At Autodesk we rely heavily on cloud computing to make all of this happen and from the perspective of simulation post-processing - being the processing of the data that is the result of the simulation - we have been leveraging GPU resources in the cloud to generate visualizations of simulation data. Clients need to be able to inspect the data by generating visualizations on-the-fly which requires an architecture that can handle transient compute processes that don’t simply reserve cloud computing capacity for the duration of a user session.
Vulkan has brought us both flexible compute and graphics along with a vendor-agnostic implementation in a way no other GPU API has before. We had faced limitations on the capabilities of OpenGL on some platforms and an explicit API gives us much more control over how the GPU operates. While our various solvers use a variety of technologies to perform their computations on both the CPU and GPU we decided to unify on a portable, modern explicit GPU API for our post processing system. Given the results of the compute are targeted at interactive visualization we wanted a solution that could be enabled for graphics as well so Vulkan was the only viable choice.
So What Are We Actually Doing?
Depending on the simulation domain we can be dealing with a variety of topologies from uniform voxel domains to tetrahedral meshes to octree structures and the resulting datasets are often timeseries with hundreds of discrete timesteps over a number of physics types. The output can be many thousands of individual datasets. Vulkan compute has enabled us to perform ‘operations’ on this data to generate iso-surfaces, iso-volumes, volumetric slices, flow lines, time-series probes and more from a variety of different datasets on-demand and pass them to the client for rendering in a native or browser-based renderer.
As an example a client can request an iso-surface to be generated for a given dataset at a specific value and the server is responsible for fetching the dataset, performing the iso-surface operation, mapping the requisite data to the geometry and passing the results to the client for rendering. The client and server may be on the same machine, they may even be the same application or they may be running on different machines on opposite sides of the world.
Each of these operations is authored as a GLSL compute shader, compiled to SPIR-V and predominantly executed by our Vulkan runtime inside a docker container on the cloud.
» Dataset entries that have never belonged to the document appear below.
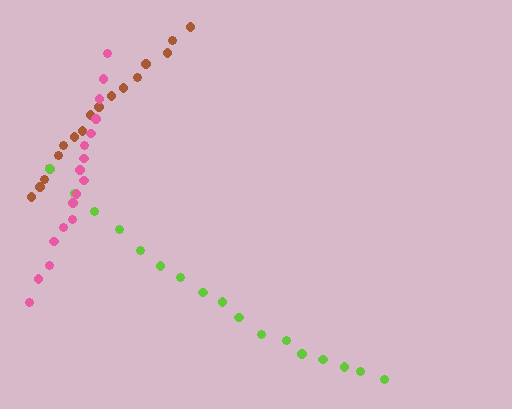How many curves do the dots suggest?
There are 3 distinct paths.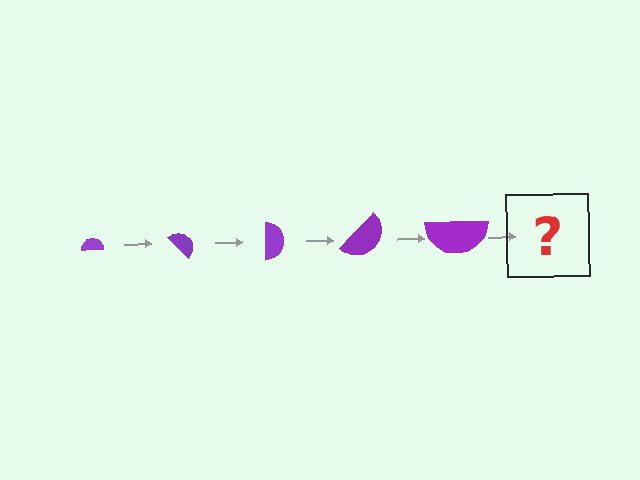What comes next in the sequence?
The next element should be a semicircle, larger than the previous one and rotated 225 degrees clockwise from the start.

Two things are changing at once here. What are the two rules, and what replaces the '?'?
The two rules are that the semicircle grows larger each step and it rotates 45 degrees clockwise each step. The '?' should be a semicircle, larger than the previous one and rotated 225 degrees clockwise from the start.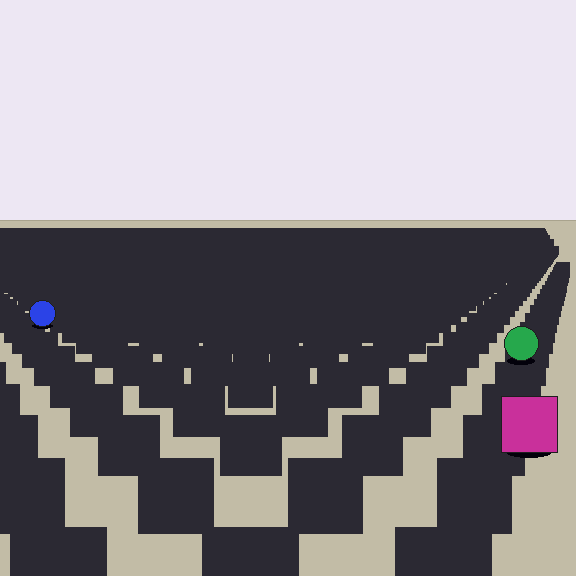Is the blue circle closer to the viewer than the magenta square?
No. The magenta square is closer — you can tell from the texture gradient: the ground texture is coarser near it.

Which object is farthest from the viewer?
The blue circle is farthest from the viewer. It appears smaller and the ground texture around it is denser.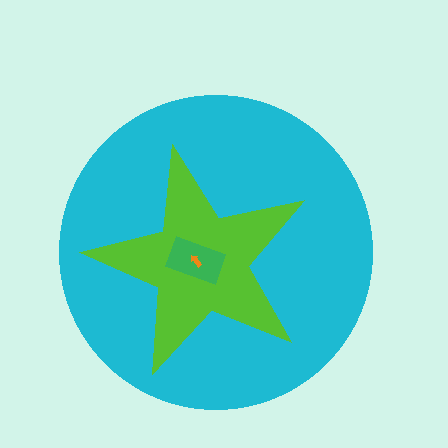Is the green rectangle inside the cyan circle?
Yes.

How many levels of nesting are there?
4.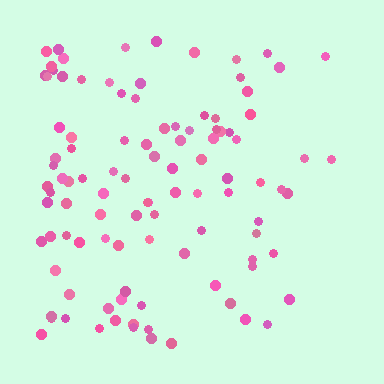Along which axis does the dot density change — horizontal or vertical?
Horizontal.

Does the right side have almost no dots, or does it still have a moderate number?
Still a moderate number, just noticeably fewer than the left.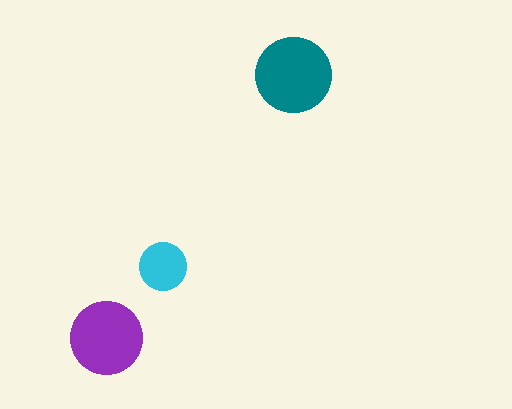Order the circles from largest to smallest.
the teal one, the purple one, the cyan one.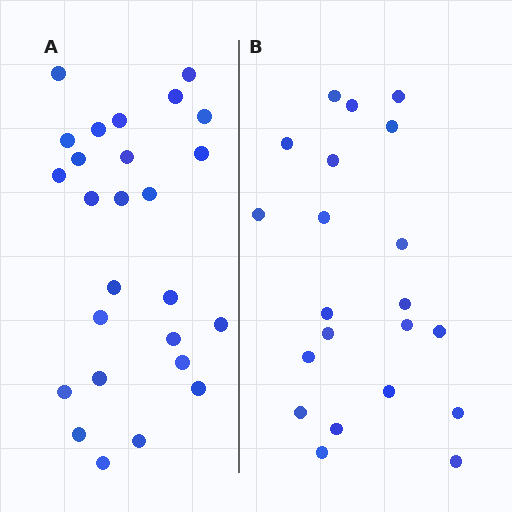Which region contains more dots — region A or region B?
Region A (the left region) has more dots.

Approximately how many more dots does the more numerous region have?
Region A has about 5 more dots than region B.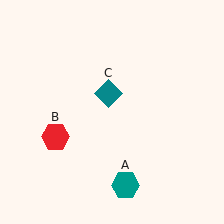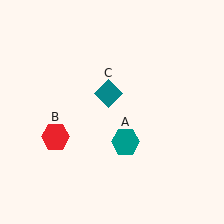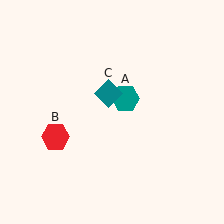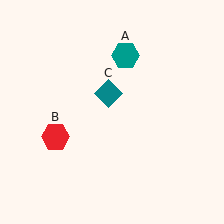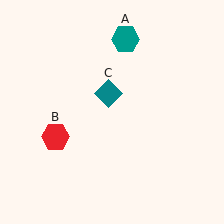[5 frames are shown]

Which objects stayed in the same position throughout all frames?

The flexibility of Vulkan also means our runtime can execute client-side on just about any kind of device. This runtime flexibility enables us to make the decision whether to use client or server-side compute depending on the dataset size, compute capability and available network bandwidth.
While our primary use-case is executing our Vulkan code headless on the cloud we can also pass the generated buffers directly to a Vulkan-based renderer which is something that was necessary to do for debugging and profiling work. The primary development was initially done on macOS thanks to MoltenVK but it became necessary to use Linux (or Windows) systems with Nvidia GPUs to enable access to the NSight debugging tools. The caveat was that to debug Vulkan compute NSight requires a swapchain so this meant connecting compute to rendering which served as an effective visual debugging tool as well as allowing us to inspect state within NSight. More recently we have replicated this developer experience with AMD GPUs in RenderDoc.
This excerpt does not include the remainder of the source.